TiRex: Zero-Shot Forecasting Across Long and Short Horizons with Enhanced In-Context Learning
Source
- Raw Markdown: paper_tirex-2025.md
- PDF: paper_tirex-2025.pdf
- Preprint: arXiv 2505.23719
- Official code: NX-AI/tirex
- Official checkpoint: NX-AI/TiRex
Core Claim
TiRex argues that an xLSTM-based pretrained time-series model can outperform larger Transformer-based zero-shot forecasting models across both short- and long-horizon benchmarks, because recurrent state tracking and enhanced in-context learning are better matched to long forecast rollouts.
Key Contributions
- Introduces TiRex, a 35M-parameter pretrained univariate time-series forecasting model using xLSTM blocks with sLSTM sequence mixing.
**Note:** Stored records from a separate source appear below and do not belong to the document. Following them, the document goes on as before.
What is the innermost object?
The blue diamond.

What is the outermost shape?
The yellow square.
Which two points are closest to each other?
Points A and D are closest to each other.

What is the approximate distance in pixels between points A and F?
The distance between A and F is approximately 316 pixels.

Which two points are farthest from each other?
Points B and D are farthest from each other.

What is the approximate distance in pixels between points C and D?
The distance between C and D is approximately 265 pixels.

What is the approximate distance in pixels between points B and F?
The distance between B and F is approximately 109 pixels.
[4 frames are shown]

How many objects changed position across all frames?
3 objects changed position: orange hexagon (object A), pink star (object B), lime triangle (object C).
- Proposes Contiguous Patch Masking (CPM), a training-time masking strategy that teaches the model to treat future patches as missing inputs during multi-patch forecasting.
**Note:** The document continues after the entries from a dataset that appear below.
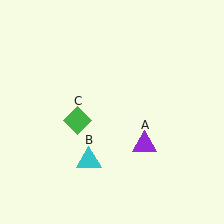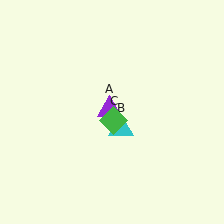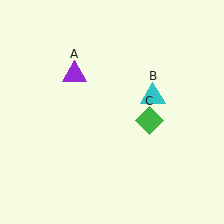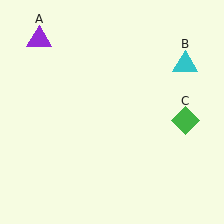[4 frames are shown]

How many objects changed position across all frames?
3 objects changed position: purple triangle (object A), cyan triangle (object B), green diamond (object C).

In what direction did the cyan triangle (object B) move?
The cyan triangle (object B) moved up and to the right.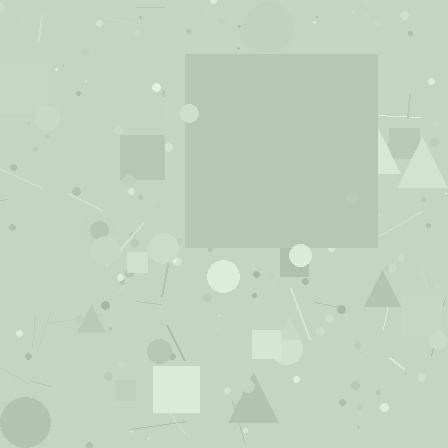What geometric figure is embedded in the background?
A square is embedded in the background.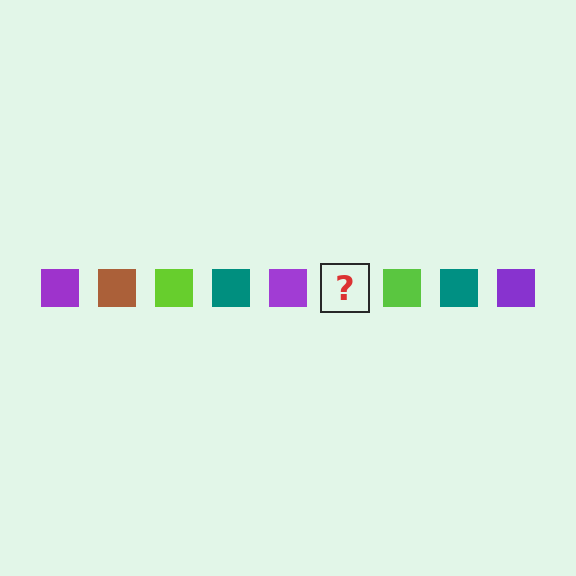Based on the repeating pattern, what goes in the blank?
The blank should be a brown square.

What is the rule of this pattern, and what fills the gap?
The rule is that the pattern cycles through purple, brown, lime, teal squares. The gap should be filled with a brown square.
- Adds pretraining augmentations for amplitude modulation, censoring, and spike injection to improve robustness across time-series patterns.
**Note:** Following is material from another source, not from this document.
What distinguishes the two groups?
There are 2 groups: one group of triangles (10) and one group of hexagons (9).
- Evaluates zero-shot forecasting on GiftEval-ZS and Chronos-ZS, separating overlapping GiftEval settings from the stricter zero-shot aggregation.
- Reports TiRex 1.1 in the appendix as an updated version with revised pretraining data intended to remove full GiftEval overlap while preserving top benchmark rank.
Benchmarked Models
| Model | Role In Paper | Notes | Official Artifact |
|---|---|---|---|
| TiRex | Main benchmarked model | 35M-parameter xLSTM-based probabilistic forecaster with context length 2048, patch size 32, nine quantile outputs, CPM training, and multi-patch forecasting via masked future inputs rather than autoregressive point-estimate feedback. | NX-AI/TiRex |
Method Notes
TiRex is a passive time-series forecasting model, not an action-conditioned world model: it predicts future observations from historical observations without an explicit action, control input, or intervention channel. It focuses on univariate time series, while multivariate time series are handled by treating channels independently rather than modeling cross-channel dynamics directly.
The central modeling choice is to preserve recurrent state across forecast patches. Instead of feeding a point estimate from one generated patch into the next, TiRex encodes future inputs as missing values and lets the xLSTM hidden state carry predictive state and uncertainty forward.
Evidence And Results
The paper reports that TiRex achieves the best aggregate GiftEval-ZS CRPS among the compared zero-shot models, with a stronger long-horizon result than larger baselines such as TimesFM-2.0, Chronos-Bolt-Base, Moirai, and TabPFN-TS.
On Chronos-ZS, TiRex is reported as best by WQL score and average rank, with MASE close to TabPFN-TS. The paper flags benchmark leakage risks for some baselines, especially overlap between Moirai pretraining data and Chronos-ZS.
The ablations attribute the long-horizon gains to CPM and the sLSTM backbone: naive multi-patch training hurts short horizons, standard autoregressive inference hurts long horizons, and replacing the sLSTM-only backbone with mLSTM, mixed xLSTM, Transformer blocks, or Chronos-Bolt-style architectures weakens the result.
Limitations
The model is specialized for univariate forecasting and does not natively model multivariate time-series interactions. The authors also note limited hyperparameter tuning due to compute constraints, and the benchmark story depends on careful treatment of training/evaluation overlap. TiRex remains a forecasting model rather than a causal or intervention-aware dynamics model.
Links Into The Wiki
- Time-Series Foundation Models
- Synthetic Data For Time Series
- Time-Series Scaling And Efficiency
- Time-Series Benchmark Hygiene
- MOMENT
- MantisV2
Open Questions
- How much of TiRex’s advantage comes from recurrent state tracking versus CPM and the augmentation recipe?
- Can the masked-future-input rollout strategy transfer to native multivariate time-series models without losing cross-channel structure?
- Does TiRex’s intermediate representation support classification, anomaly detection, or world-model-style state abstraction beyond forecasting?